E il rischio c’è. Il bacio, che univa una coppia all’inizio del loro percorso in una promessa quotidiana, può diventare semplice routine, come quella di prendere chiavi di casa e portafogli prima di uscire. Il rischio esiste anche nella religione, e non è un caso che il gesto di Mosè sia preceduto dall’appello a Dio, dalla richiesta e risposta divina, che si fa gesto rituale (il legno sulle acque) e norme («il Signore impose al popolo una legge e un diritto»: 15,25).

Viviamo dentro a riti e regole, che restano autentici e vitali finché si mantengono collegati a ciò che esprimono, a una relazione vitalizzante con colui che ci libera sempre, non solo all’inizio. Il senso del rito, in fondo, è questo: rimandarci a un’esperienza di relazione che si è dimostrata affidabile, per trovare la forza di fidarci ancora.

E può essere confortante, per quanto marginale, l’annotazione di Esodo che, dopo la Amara (divenuta però dolce), ci sarà ad accogliere il popolo un’altra oasi, con ben dodici sorgenti (15,27): il cammino è faticoso e duro, ma non privo di sorprese anche positive, di inattesi (e non promessi) squarci di respiro.

Quaglie e manna (Es 16)

Dall’oasi paradisiaca bisogna però ripartire, e presto si fanno sentire di nuovo la fame e la sete, insieme alla paura di soffrirne, che forse è persino peggio. E allora, di nuovo, spunta la nostalgia per le «cipolle d’Egitto».

La risposta divina è particolare. Dio si lamenta della sua durezza di cuore e della poca fiducia del suo popolo, ma intanto si prende cura di lui, fa cadere a terra, nell’accampamento, quaglie da mangiare (16,13).
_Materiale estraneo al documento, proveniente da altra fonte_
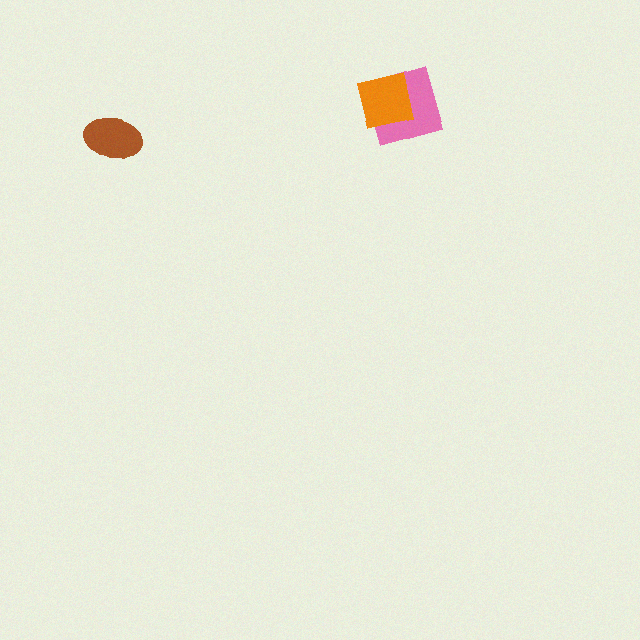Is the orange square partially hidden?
No, no other shape covers it.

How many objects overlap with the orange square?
1 object overlaps with the orange square.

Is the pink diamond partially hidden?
Yes, it is partially covered by another shape.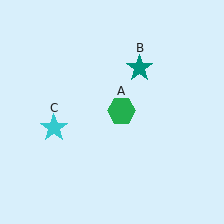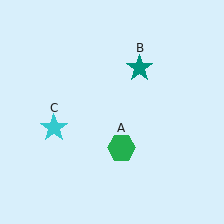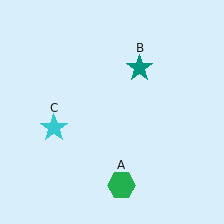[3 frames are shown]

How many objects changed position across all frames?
1 object changed position: green hexagon (object A).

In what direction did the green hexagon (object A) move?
The green hexagon (object A) moved down.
In più, al mattino, è presente una «cosa fine e granulosa» che lascia perplessi gli Israeliti (secondo l’autore biblico la domanda «che cos’è? – man hu?», avrebbe portato al nome di «manna»). Sarà il loro cibo per quaranta anni, un cibo dalle caratteristiche molto speciali.

Si forma intorno all’accampamento ogni mattina. Chi si fa prendere dall’ansia e dall’accaparramento e ne raccoglie più di quanto gli serve, ne riempie comunque solo un omer, una misura prestabilita (non ci è neppure chiaro a quanto equivalga), mentre chi non riesce a raccoglierne tanta, ne avrà comunque un omer (16,16-18). Chi poi, preoccupandosi che forse il giorno dopo non ne avrebbe trovata, ha deciso di tenerne un po’ da parte, la trova marcita (16,20). Solo al sabato la manna non si presenta, ma quella del venerdì, raccolta in quantità doppia, non marcisce il giorno dopo (16,22-27). Infine, quella che non era raccolta al mattino presto, con il crescere della temperatura svanisce (16,21).
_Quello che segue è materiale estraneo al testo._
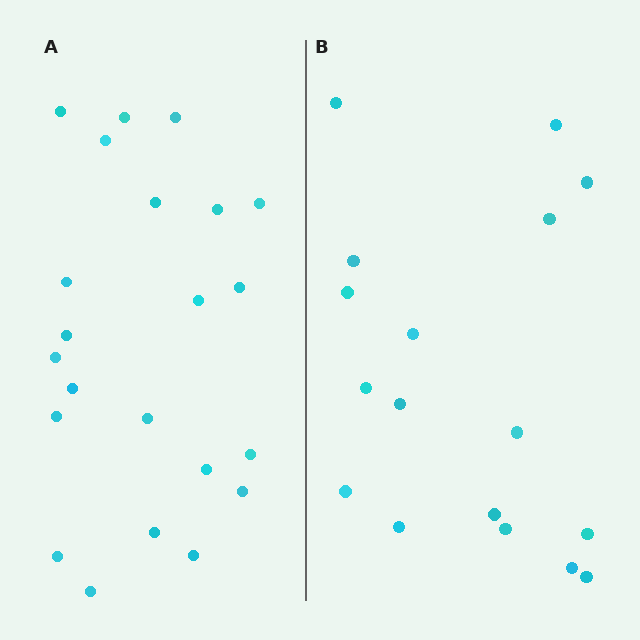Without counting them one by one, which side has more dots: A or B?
Region A (the left region) has more dots.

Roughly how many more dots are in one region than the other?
Region A has about 5 more dots than region B.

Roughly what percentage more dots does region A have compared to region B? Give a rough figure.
About 30% more.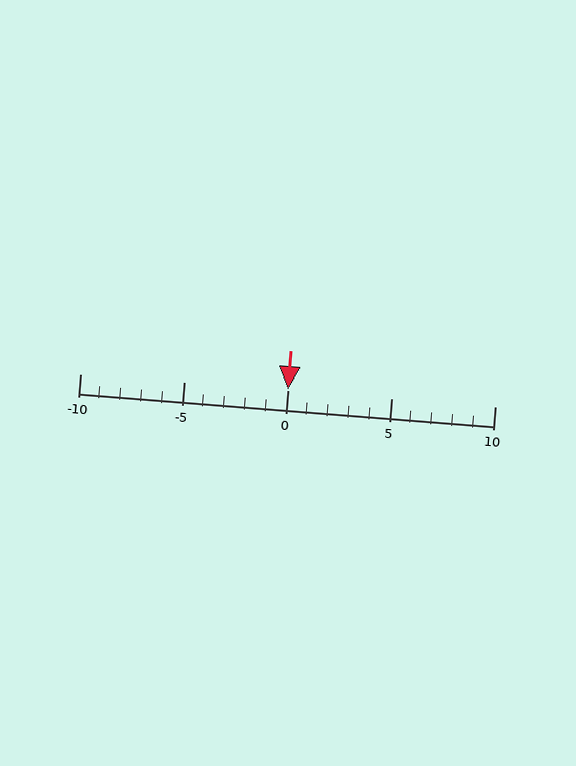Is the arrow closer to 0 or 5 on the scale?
The arrow is closer to 0.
Da sempre i commentatori ebrei hanno pensato che una descrizione così particolareggiata intendesse parlare anche d’altro, del nutrimento che gli esseri umani possono cercare e ottenere in Dio, quello che potremmo definire la forza di affrontare il quotidiano, la prospettiva di speranza, le riserve di serenità e gioia.

Niente di tutto ciò può essere accumulato: non mi è possibile oggi raccogliere il doppio di amore allo scopo di averne anche per domani. Non mi basta la fiducia e la serenità che avevo ieri per vivere oggi. Ogni giorno ha bisogno del suo nutrimento, occorre sempre pensare al momento presente, rimandando al futuro ciò che accadrà.

E questo è anche il senso della preghiera di Gesù, che nell’invitare i discepoli a chiedere al Padre il proprio pane quotidiano (Mt 6,11; Lc 11,3) sembra ricollegarsi alla manna invitando a invocare il nutrimento per l’adesso, per il giorno presente, confidando che Dio ne donerà ancora per i giorni a venire.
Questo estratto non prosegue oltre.